Nate at 538 has a great post that compares how Obama is doing among various demographic groups versus John Kerry in 2004. He points out that the one group where Obama is doing worse than Kerry is among self-identified Democrats:

Oh, and what is the one group where Obama fails to outperform Kerry? Democrats — although part of that may simply be that the undecideds aren’t allocated in a pre-election poll whereas they have (necessarily) made up their minds by the time they take an exit poll. Kerry won Democrats 89-11; Obama presently leads by an average of 80-11 over the last three weeks of the Gallup poll.

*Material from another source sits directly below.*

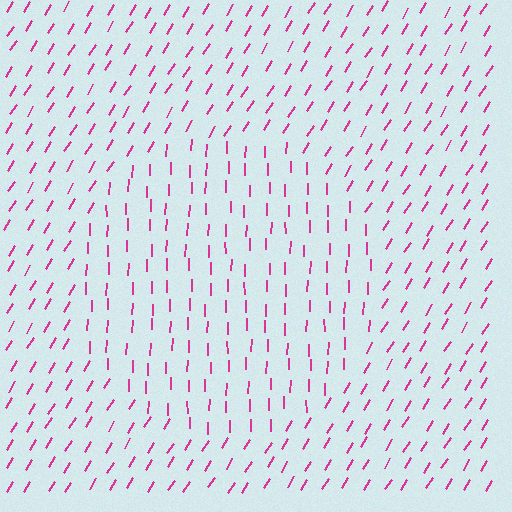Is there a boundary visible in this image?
Yes, there is a texture boundary formed by a change in line orientation.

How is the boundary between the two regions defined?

I take his point about undecideds and would also add that there seems to be some difference in how Gallup (the source of the Obama data) and the 2004 exit polls (the source of the Kerry data) assign independent leaners. Nonetheless, given the near unanimous support for Obama among blacks, who are nearly unanimous in their identification with the Democratic party, these numbers suggest that Obama may be running significantly behind Kerry among white Democrats. Per Nate, I averaged the last three weeks of Gallup data and it shows that Obama is running 60 points ahead (75-15) among white Democrats.

To compare this to Kerry’s performance, I ran the numbers in the 2004 exit poll dataset (copies available from the Roper Center). This shows that Kerry won white Democrats in 2004 by a margin of 74 points (87-13).

Much of this 14 point gap between Obama and Kerry could be the result of undecideds. If the 10 percent of undecided Democrats eventually support Obama, his numbers will look pretty much like Kerry’s. On the other hand, if you look at the Gallup numbers, only about 5 percent of Republicans are undecided at this point. My suspicion is that a chunk (5-10 percent) of white Democrats is cool to Obama and are declaring themselves undecided at this point. Whether they are genuinely undecided or are only saying so as a reflection of the Bradley effect, remains to be seen.